First it moved in a huge PLA presence with severe surveillance and policing measures and followed up some five years ago with an official campaign to eliminate this latent threat altogether by re-educating the Uyghur youth — the most likely recruits for Islamist causes. Over time this programme of re-education has taken the shape of a series of barbed wire-laced, high walled, high-tech detention centres in which over a million young men are presently incarcerated, undergoing what Beijing quaintly refers to as “vocational training”.
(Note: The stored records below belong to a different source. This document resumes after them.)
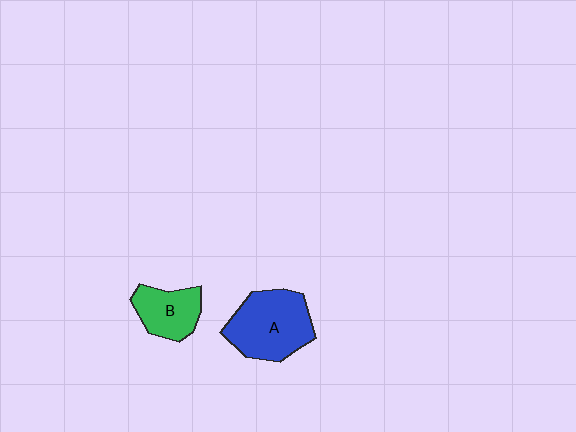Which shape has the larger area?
Shape A (blue).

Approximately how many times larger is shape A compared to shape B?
Approximately 1.6 times.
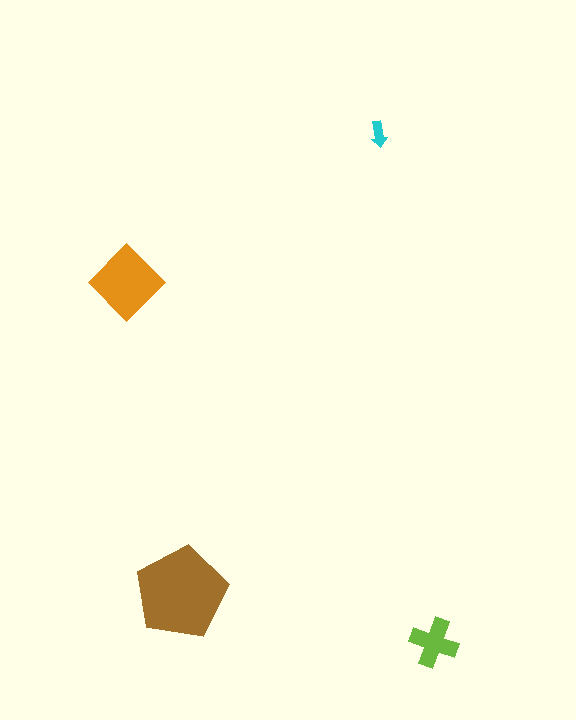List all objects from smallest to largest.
The cyan arrow, the lime cross, the orange diamond, the brown pentagon.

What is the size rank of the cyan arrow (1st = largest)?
4th.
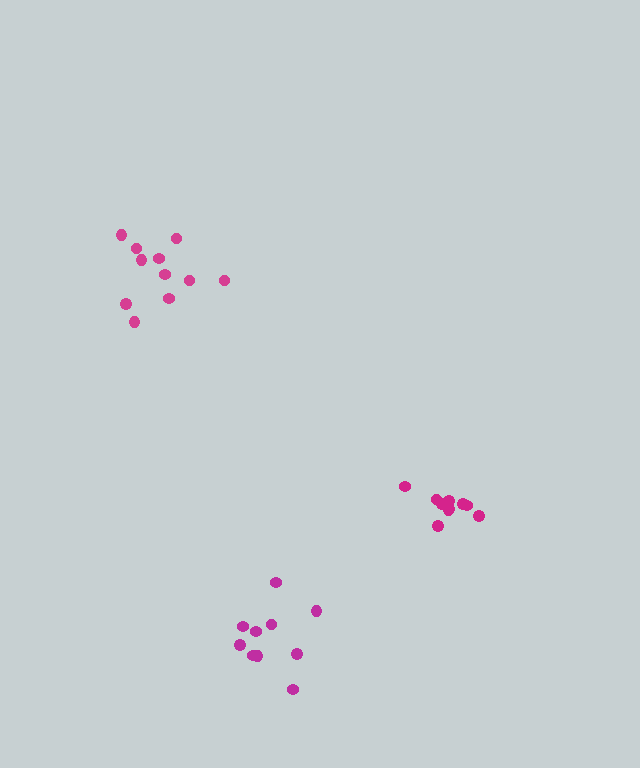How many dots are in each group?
Group 1: 10 dots, Group 2: 11 dots, Group 3: 10 dots (31 total).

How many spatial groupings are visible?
There are 3 spatial groupings.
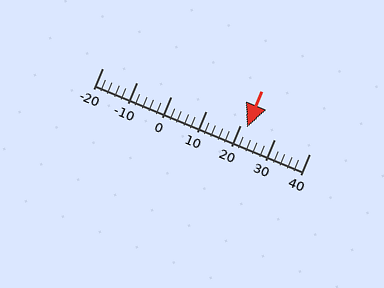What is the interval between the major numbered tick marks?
The major tick marks are spaced 10 units apart.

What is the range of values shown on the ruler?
The ruler shows values from -20 to 40.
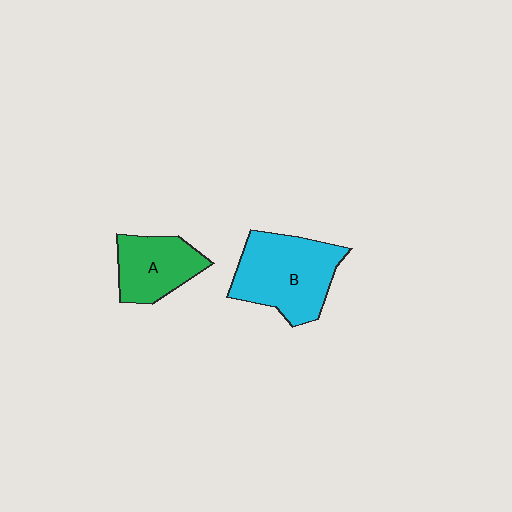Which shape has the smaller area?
Shape A (green).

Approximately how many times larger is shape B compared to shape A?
Approximately 1.5 times.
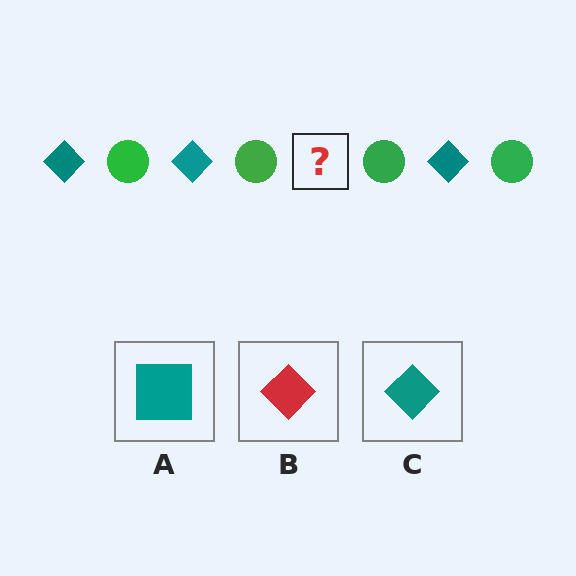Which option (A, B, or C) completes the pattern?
C.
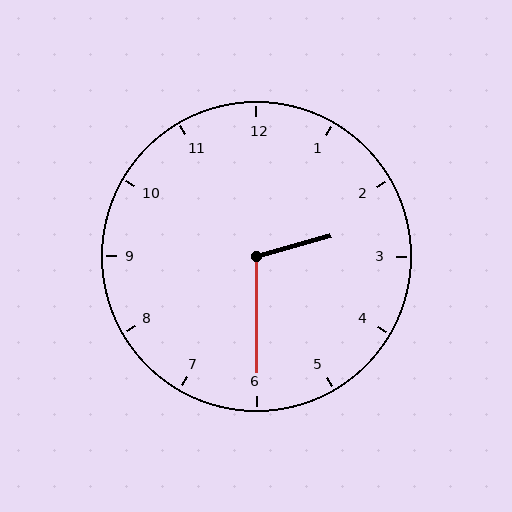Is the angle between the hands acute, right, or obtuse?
It is obtuse.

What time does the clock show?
2:30.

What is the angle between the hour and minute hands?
Approximately 105 degrees.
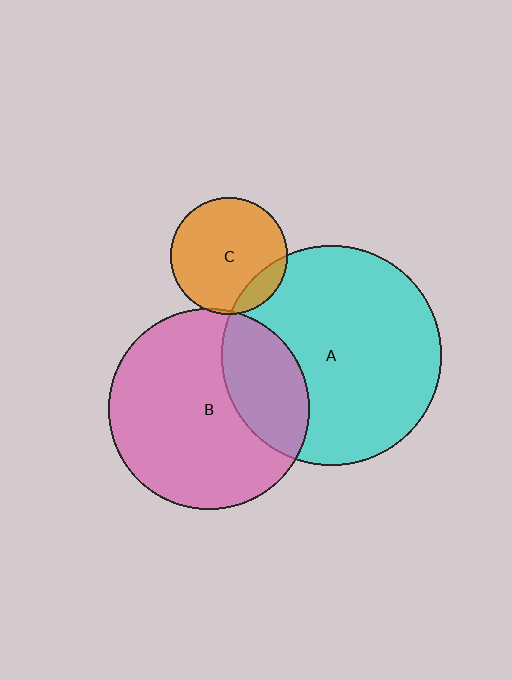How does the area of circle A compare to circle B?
Approximately 1.2 times.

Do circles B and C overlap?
Yes.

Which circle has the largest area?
Circle A (cyan).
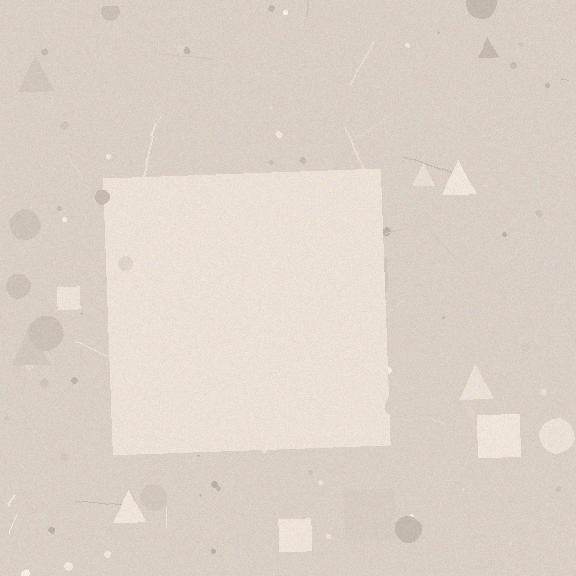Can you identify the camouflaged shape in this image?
The camouflaged shape is a square.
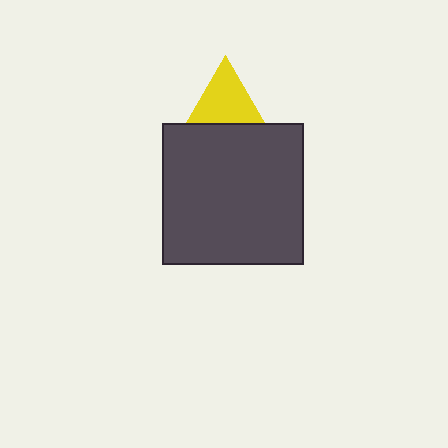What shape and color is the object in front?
The object in front is a dark gray square.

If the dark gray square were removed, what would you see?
You would see the complete yellow triangle.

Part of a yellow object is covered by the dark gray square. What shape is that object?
It is a triangle.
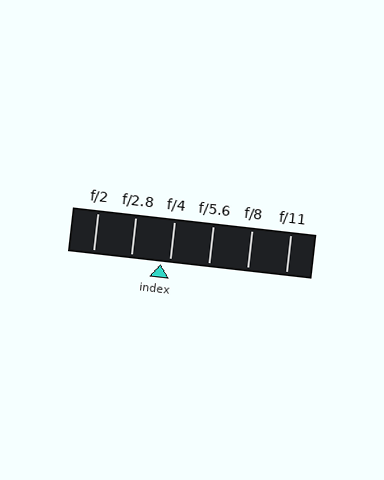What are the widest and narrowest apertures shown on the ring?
The widest aperture shown is f/2 and the narrowest is f/11.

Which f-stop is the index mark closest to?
The index mark is closest to f/4.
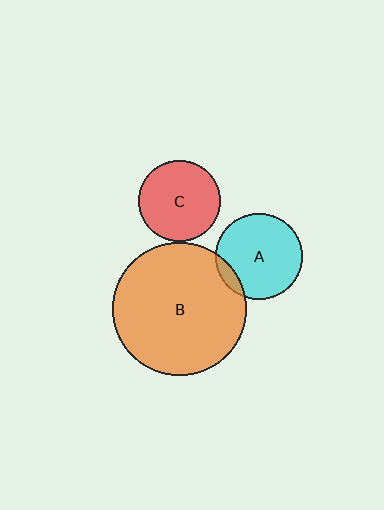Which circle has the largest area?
Circle B (orange).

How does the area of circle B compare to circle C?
Approximately 2.7 times.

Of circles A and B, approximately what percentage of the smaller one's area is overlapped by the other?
Approximately 10%.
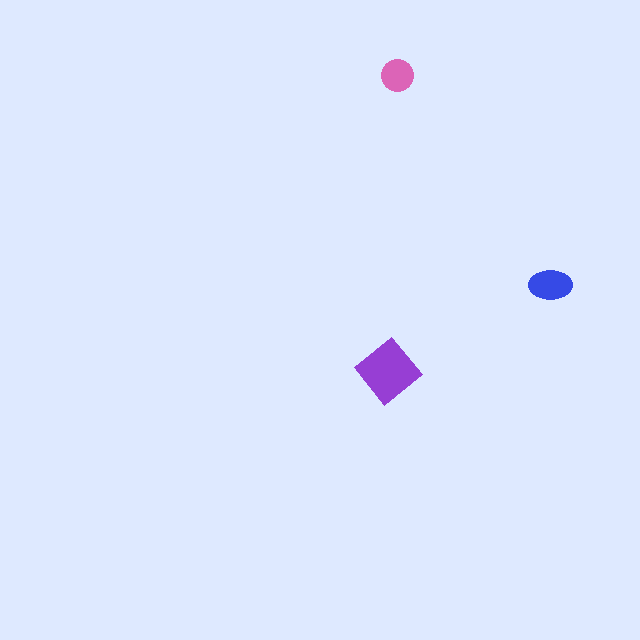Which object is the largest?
The purple diamond.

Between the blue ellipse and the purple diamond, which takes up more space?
The purple diamond.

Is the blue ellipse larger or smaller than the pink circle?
Larger.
These “camps” using modern and heinous brain-washing techniques perfected during the Korean War of the early Fifties are supposed to help mainstream the Uyghurs into Chinese national life, but in reality divests them of their separate Muslim and ethnic identity. The so-called “China cables” recently leaked to the West are the first view of Beijing’s how-to manual for non-Uyghuring the Uyghurs by means that China successfully tested and used against the Tibetans in Tibet — a sustained programme of alienating the natives of these lands from their cultural roots, religion and traditions. Indeed, these concentration camps are a follow-on to Chinese laws that have made illegal even the vestiges of Islam in East Turkestan, including beards, worry beads, and Muslim names for children.
In July this year, 22 EU states wrote formally to Beijing to permit UN officials to inspect these crowded internment centres and to prevent the ill-treatment of the Uyghurs by the Chinese state. The methods Beijing has adopted to rub out Uyghurian sensibilities are so extreme, egregious and Orwellian, the UK Foreign Office has demanded in diplomatically acceptable language “an end to the indiscriminate and disproportionate restrictions on the cultural and religious freedoms of Uighur Muslims and other ethnic minorities in Xinjiang.”
It is the right time for Delhi to dig the spurs into China’s flank and demand that Uyghurs be treated humanely and their rights respected by Beijing. It would be the right sort of action to take at this time because it would mean diplomatically piggybacking on the pro-Uyghur UK and EU sentiment and initiatives. It will also be payback for Beijing’s complaining about Kashmiris being hounded by Indian security forces. There’s moreover no hypocrisy here. It is one thing to ask the Srinagar Valley Muslims to stay indoors in their own homes, quite another thing for an entire generation of Uyghurs and Tibetans to be locked up in vast prisons.
The Question is will Prime Minister Modi show some slight stomach, at a minimum, for a diplomatic fight with China? Will he muster the gumption to stick it to Xi on the human rights issue and mirror the Chinese ploy by simultaneously having his mouthpiece, Jaishankar, go against his grain and voice concern for the well being of Uyghurs and Tibetans who have suffered the historic misfortune of their countries taken over by a dastardly China, and instruct our ambassador in Beijing to speak unctuously of cooperation for the greater good of mankind or some such nonsense. Shouldn’t India, for once, stand up and be counted with other countries as supporters of minorities and their absent human rights in China?
Alas, as on so many other previous occasions, Modi will show no such enterprise for fear of diplomatically ruffling China’s feathers. He will thus miss out on an historic opportunity to do the right thing — mobilize international opinion against Beijing and shove China into a corner. More importantly, he will forfeit the chance to make the point that if the Uyghur populated Xinjiang is an internal security matter for China, Kashmir is even more so for India, and thereby publicly put Beijing on notice that two can play at this game. It may even win Modi some respect from Xi Jinping.